Enable horizontal autoscaling by setting --autoscalingAlgorithm=THROUGHPUT_BASED (the default for streaming jobs); Dataflow adjusts worker count based on backlog and throughput metrics.
Set --maxNumWorkers to cap costs and --numWorkers as the initial count.
Enable Streaming Engine (also called Streaming Engine or Runner v2 depending on your SDK version) by adding the --enable_streaming_engine flag (verify the current flag name against Dataflow docs for your SDK version); this offloads shuffle and state storage off-VM to a managed backend, reducing per-worker memory and enabling finer-grained scaling.
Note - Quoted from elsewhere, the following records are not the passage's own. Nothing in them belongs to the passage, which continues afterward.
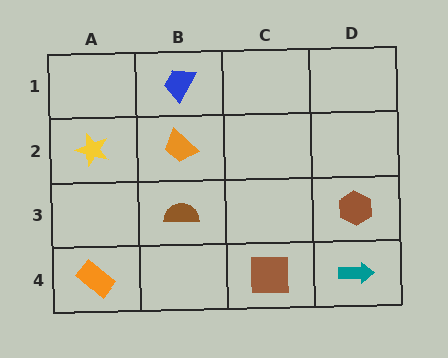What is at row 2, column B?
An orange trapezoid.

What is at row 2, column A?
A yellow star.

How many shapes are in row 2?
2 shapes.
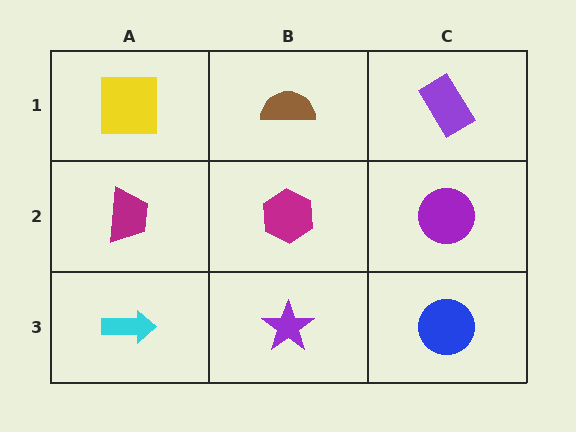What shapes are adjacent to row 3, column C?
A purple circle (row 2, column C), a purple star (row 3, column B).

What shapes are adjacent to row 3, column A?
A magenta trapezoid (row 2, column A), a purple star (row 3, column B).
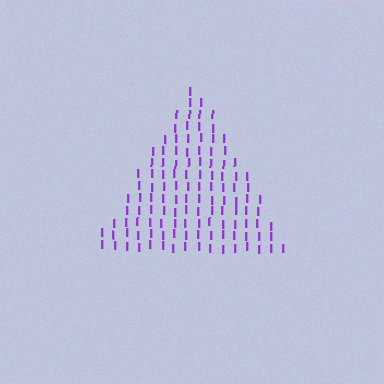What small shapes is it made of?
It is made of small letter I's.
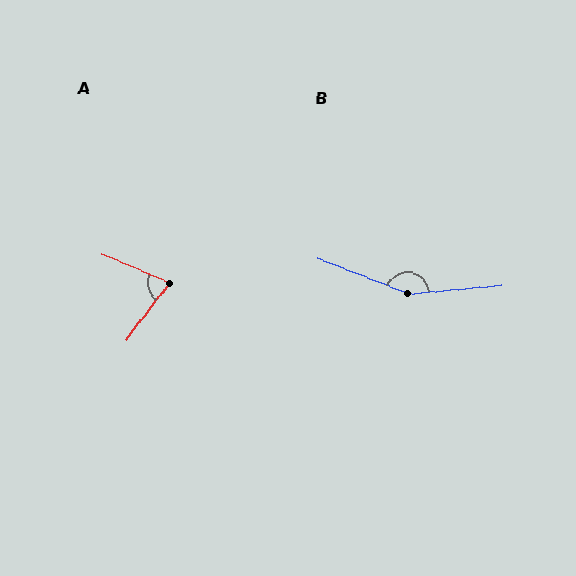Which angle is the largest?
B, at approximately 154 degrees.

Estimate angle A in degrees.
Approximately 76 degrees.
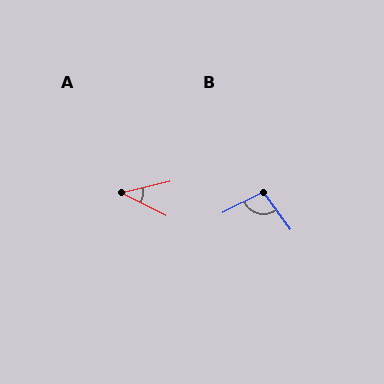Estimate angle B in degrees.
Approximately 99 degrees.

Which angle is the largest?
B, at approximately 99 degrees.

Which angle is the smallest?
A, at approximately 40 degrees.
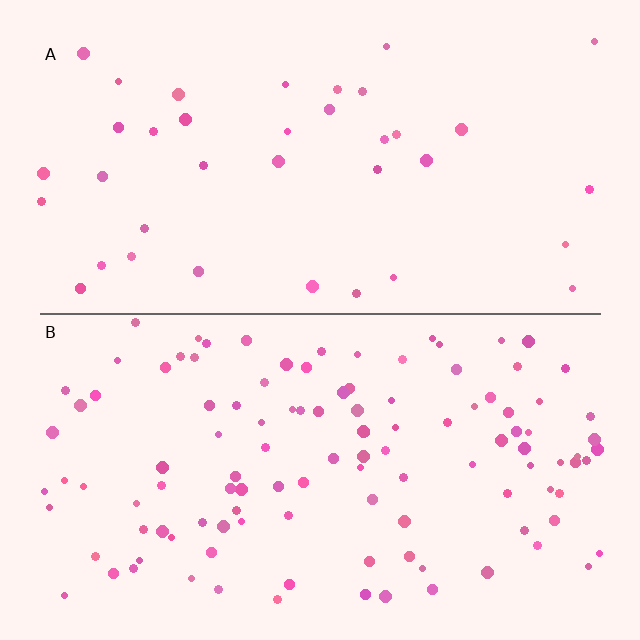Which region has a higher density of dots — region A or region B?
B (the bottom).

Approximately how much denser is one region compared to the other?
Approximately 3.1× — region B over region A.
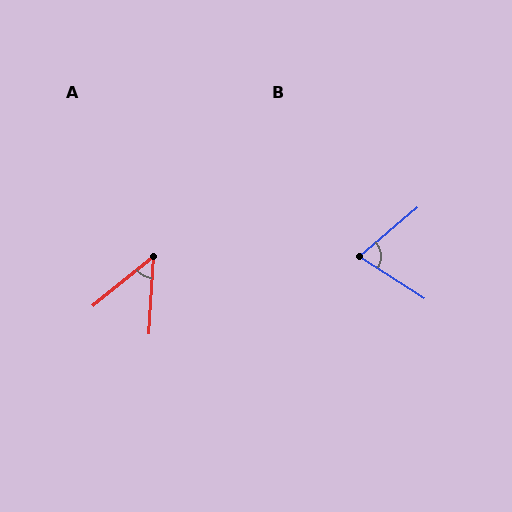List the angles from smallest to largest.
A (47°), B (73°).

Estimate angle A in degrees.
Approximately 47 degrees.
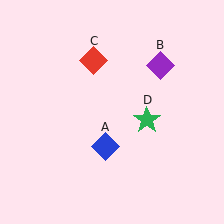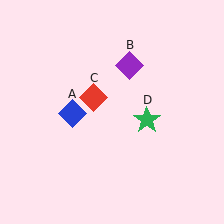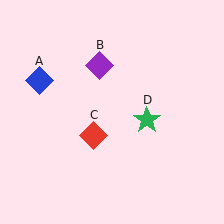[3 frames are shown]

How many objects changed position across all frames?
3 objects changed position: blue diamond (object A), purple diamond (object B), red diamond (object C).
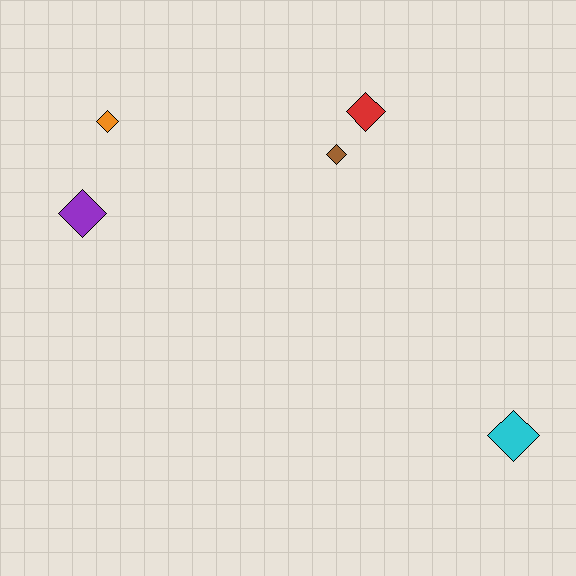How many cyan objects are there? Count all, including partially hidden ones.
There is 1 cyan object.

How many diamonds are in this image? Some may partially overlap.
There are 5 diamonds.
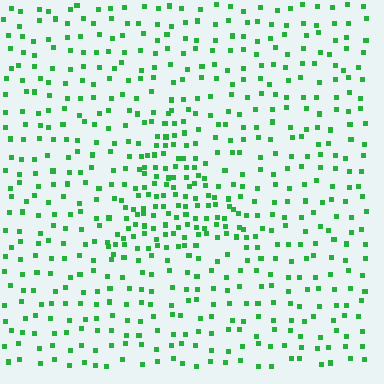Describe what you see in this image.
The image contains small green elements arranged at two different densities. A triangle-shaped region is visible where the elements are more densely packed than the surrounding area.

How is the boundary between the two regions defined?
The boundary is defined by a change in element density (approximately 2.2x ratio). All elements are the same color, size, and shape.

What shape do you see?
I see a triangle.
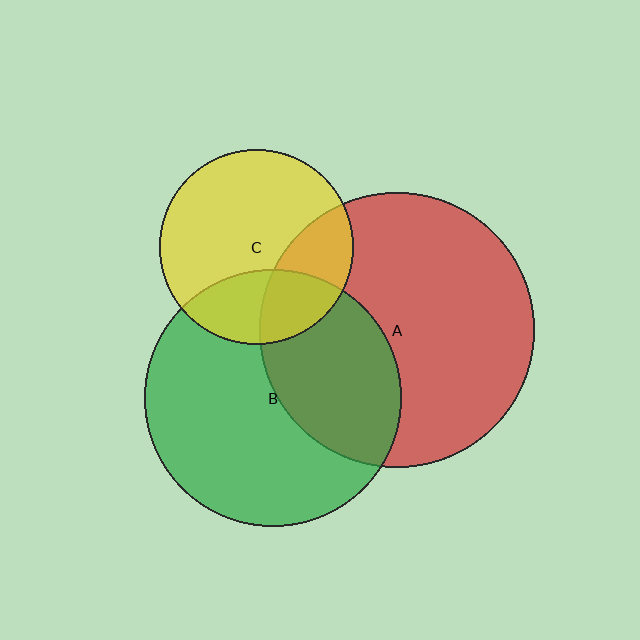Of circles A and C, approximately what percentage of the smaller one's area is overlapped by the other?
Approximately 25%.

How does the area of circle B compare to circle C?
Approximately 1.7 times.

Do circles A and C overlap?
Yes.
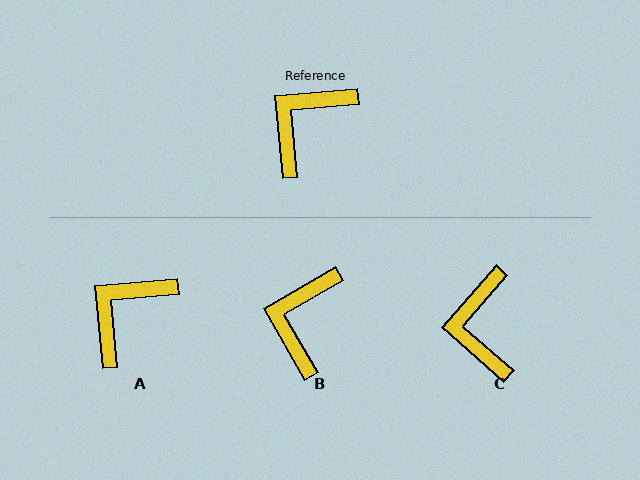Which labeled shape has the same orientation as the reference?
A.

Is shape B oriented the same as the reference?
No, it is off by about 25 degrees.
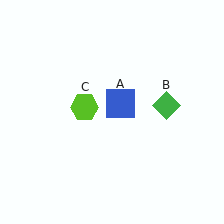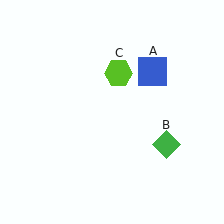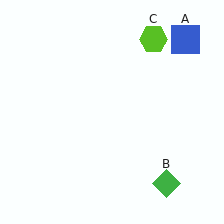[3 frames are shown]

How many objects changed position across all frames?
3 objects changed position: blue square (object A), green diamond (object B), lime hexagon (object C).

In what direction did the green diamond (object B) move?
The green diamond (object B) moved down.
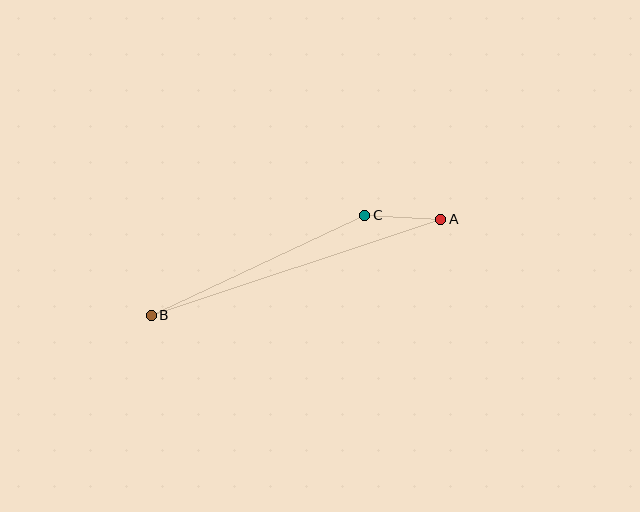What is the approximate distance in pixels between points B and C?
The distance between B and C is approximately 235 pixels.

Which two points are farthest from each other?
Points A and B are farthest from each other.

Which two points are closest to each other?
Points A and C are closest to each other.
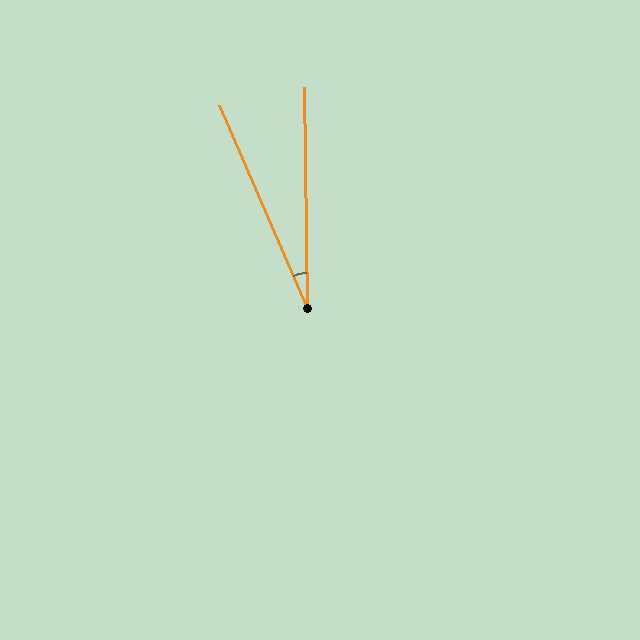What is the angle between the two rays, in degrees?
Approximately 23 degrees.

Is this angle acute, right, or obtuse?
It is acute.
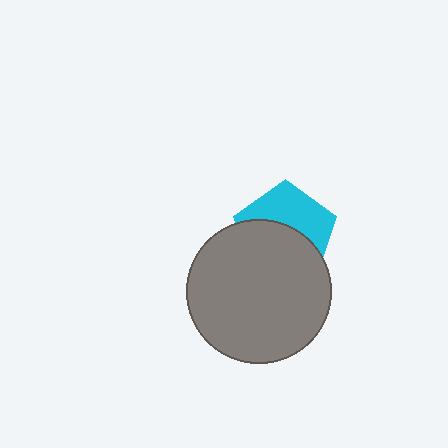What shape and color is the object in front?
The object in front is a gray circle.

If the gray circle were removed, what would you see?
You would see the complete cyan pentagon.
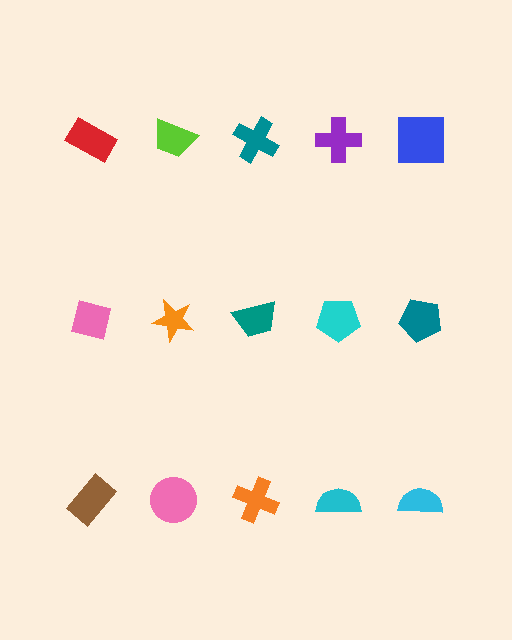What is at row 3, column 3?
An orange cross.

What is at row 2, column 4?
A cyan pentagon.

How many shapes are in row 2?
5 shapes.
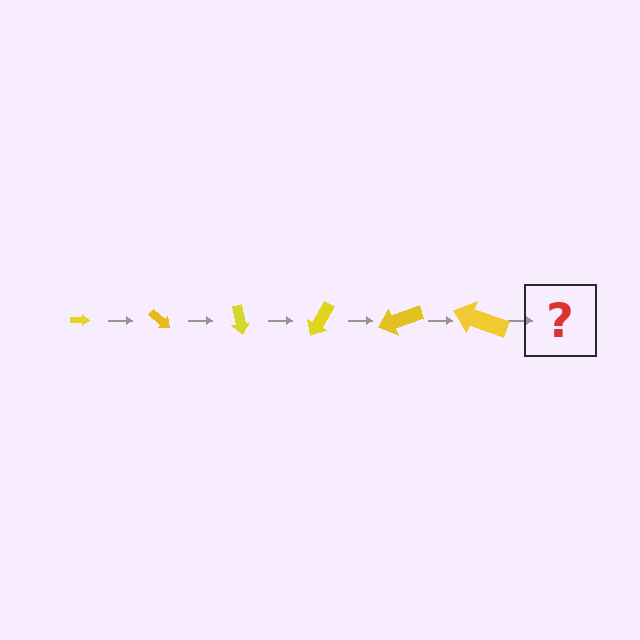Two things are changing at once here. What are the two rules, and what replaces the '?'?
The two rules are that the arrow grows larger each step and it rotates 40 degrees clockwise each step. The '?' should be an arrow, larger than the previous one and rotated 240 degrees clockwise from the start.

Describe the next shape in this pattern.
It should be an arrow, larger than the previous one and rotated 240 degrees clockwise from the start.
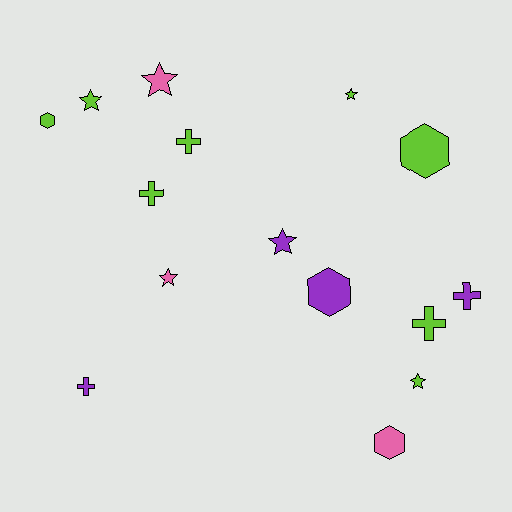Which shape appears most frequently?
Star, with 6 objects.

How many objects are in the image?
There are 15 objects.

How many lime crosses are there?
There are 3 lime crosses.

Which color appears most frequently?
Lime, with 8 objects.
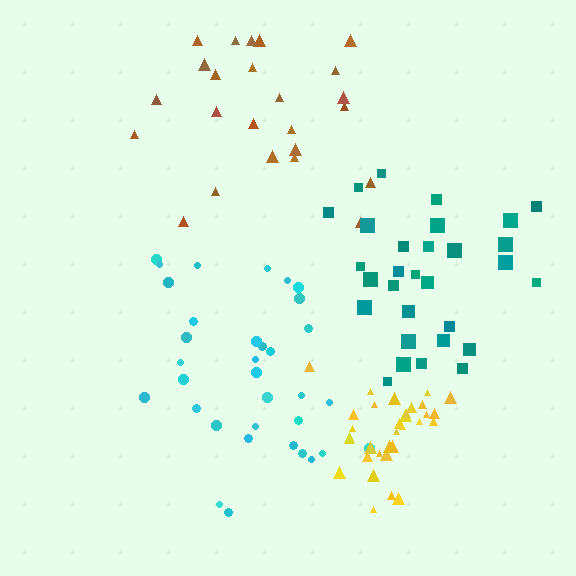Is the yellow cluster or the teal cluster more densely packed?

Monitor the Dataflow job graph in the Cloud Console for backlog per step, system lag, and worker CPU utilization to tune scaling thresholds.
Use Streaming Engine with Streaming Appliance (verify availability and naming against current docs) for high-throughput jobs requiring very low latency.
Known gotchas
Without Streaming Engine, state is stored on worker disks; scaling down can trigger costly state migration.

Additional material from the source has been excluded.